“Oh, I guess my unbreakable doll, Jane Anna, would be best for in the play,” Sue answered. “If you drop her, Helen, it won’t hurt.”
“No, and it won’t hurt much if our puppy dog gets hold of her,” added Helen. “Course our dog won’t come to the play and chew up any dolls, but he might get hold of one again when I’m practicing at home. I think the Jane Anna will be best.”
“I’ll get her for you,” offered Sue. But when she went to look for the doll for Helen, Jane Anna could not be found.
“I wonder where it is!” exclaimed Sue.
“Maybe your dog Splash chewed her up,” said Helen.
“No, he doesn’t chew dolls,” replied Sue. “He chews up my school books, and Bunny’s, but he doesn’t chew dolls.”
“I wish my dog would chew books,” went on Helen. “Then I wouldn’t have to study. Maybe he will chew them after he finds there isn’t any of my old doll left to bite.”
Sue looked in different places in the house for her unbreakable doll, but could not find it. She asked Lucile and Mart about it, when the brother and sister took a rest from the song which Lucile was to sing, though her brother had a part in it.
“Lost your doll, have you, Sue?” asked Mart. “Well, maybe she is hiding under the umbrella plant!”
“Oh, you’re teasing me!” said Sue, and that’s just what Mart was doing.

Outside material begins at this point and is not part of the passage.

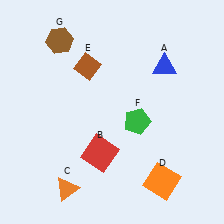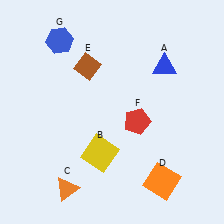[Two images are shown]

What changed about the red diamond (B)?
In Image 1, B is red. In Image 2, it changed to yellow.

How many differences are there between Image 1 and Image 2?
There are 3 differences between the two images.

For though Mrs. Brown did have an umbrella plant, and a rubber plant also, Sue’s doll was not under either one.
“The last time I saw you have your unbreakable doll was out in the hayloft of the barn,” said Lucile. “Don’t you remember? You were playing house with Sadie West.”
“O, now I remember!” cried Sue. “I left Jane Anna asleep in the hay in the corner of the loft. I’ll go out and get her for you, Helen. You wait here.”

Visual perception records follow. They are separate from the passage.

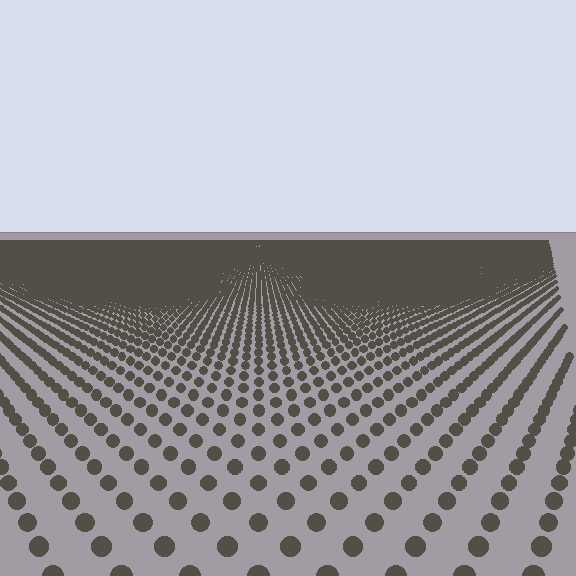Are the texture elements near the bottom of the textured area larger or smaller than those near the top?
Larger. Near the bottom, elements are closer to the viewer and appear at a bigger on-screen size.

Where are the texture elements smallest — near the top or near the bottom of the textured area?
Near the top.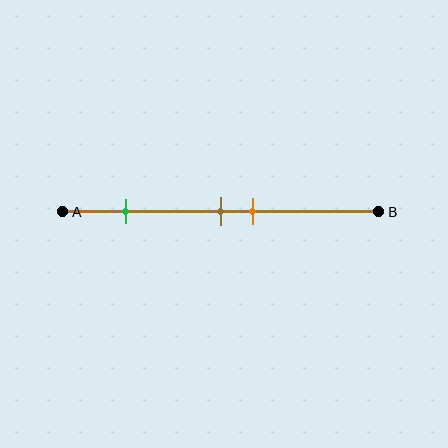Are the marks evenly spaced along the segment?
No, the marks are not evenly spaced.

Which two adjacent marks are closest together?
The brown and orange marks are the closest adjacent pair.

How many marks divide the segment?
There are 3 marks dividing the segment.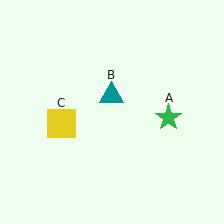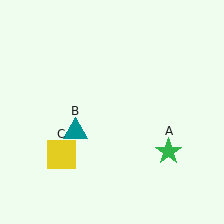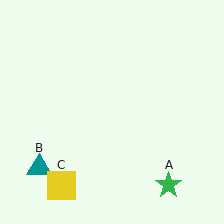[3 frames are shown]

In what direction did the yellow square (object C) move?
The yellow square (object C) moved down.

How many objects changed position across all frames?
3 objects changed position: green star (object A), teal triangle (object B), yellow square (object C).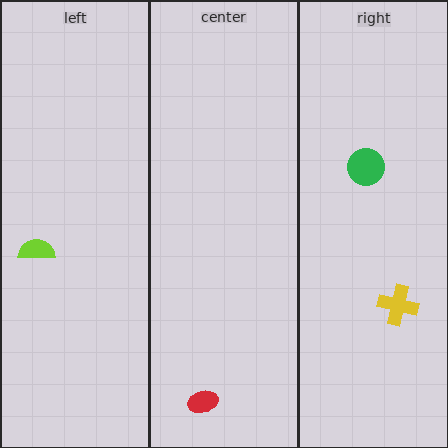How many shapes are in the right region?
2.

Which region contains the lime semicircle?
The left region.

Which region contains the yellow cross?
The right region.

So Helen sat down in a chair in the dining room while Sue ran out to the barn to look for her doll. Mart and Lucile began practicing the song again.
Now all this while Bunny Brown was swinging by his legs, upside downside on the trapeze. It seems to him a long while since he had started to hang head downward, but, really, it was not very long. For though it takes me quite a little while to tell you about it, really it all happened in a short while.

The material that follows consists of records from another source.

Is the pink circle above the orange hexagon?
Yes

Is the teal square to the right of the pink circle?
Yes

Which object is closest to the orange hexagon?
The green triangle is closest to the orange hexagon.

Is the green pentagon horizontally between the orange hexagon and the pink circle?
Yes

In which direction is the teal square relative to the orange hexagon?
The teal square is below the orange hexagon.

So Bunny Brown had not been swinging very long, head downward, before Sue ran out to the barn, or garage, whichever you like to call it, to look for her doll. Up the stairs into the loft, where Mart had fastened the trapeze, went Sue. She had just reached the top step and was wondering if her doll were really there when, all at once, Sue heard some one cry:
“Help me down! Help me down!”
“Oh, my!” was the little girl’s first thought, “can that by my doll?”
Then she knew it couldn’t be. For, though some dolls have inside them a little phonograph that can say words, Sue’s Jane Anna had nothing like this.